Explicação Histórica
A expressão 'Ele expulsa os demônios' refere-se à manifestação incontestável do poder de Jesus sobre os espíritos malignos. A acusação 'pelo príncipe dos demônios' (em grego 'ἐν τῷ ἄρχοντι τῶν δαιμονίων') identifica Belzebu (cf. Mateus 12:24) como a suposta fonte do poder de Jesus, uma tentativa de desqualificar Sua autoridade divina e a natureza de Seus milagres.

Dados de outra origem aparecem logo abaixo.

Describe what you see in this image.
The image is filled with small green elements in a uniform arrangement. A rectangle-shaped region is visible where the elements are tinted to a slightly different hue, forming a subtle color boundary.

Demônios são entendidos como espíritos malignos que atuam sob a liderança de Satanás.
Interpretação Doutrinária
Este texto sublinha a realidade da existência de demônios e de seu 'príncipe', Satanás, e, por contraste, afirma a autoridade e o poder absolutos de Jesus Cristo sobre as hostes espirituais da maldade (cf. Mateus 12:28). A atitude dos fariseus ilustra a cegueira espiritual e a resistência à verdade, um alerta contra a rejeição intencional da manifestação do Espírito Santo, reforçando a crença na batalha espiritual e na capacidade de Deus de libertar os oprimidos.
Aplicação Prática
Os cristãos devem reconhecer a realidade da operação demoníaca e o poder superior e libertador de Jesus Cristo. É vital buscar o discernimento espiritual para identificar a origem das manifestações e confiar que o Espírito de Deus opera para a libertação e a glória de Cristo, evitando atribuir o agir divino a forças malignas.
Precauções de Leitura
Deve-se evitar isolar esta acusação do seu contexto de forte oposição a Jesus. Este versículo não valida a ideia de que Jesus usava poder demoníaco, mas sim que essa era uma calúnia infundada. Uma interpretação errônea pode levar a duvidar do poder de Cristo ou a julgar precipitadamente as manifestações genuínas do Espírito Santo.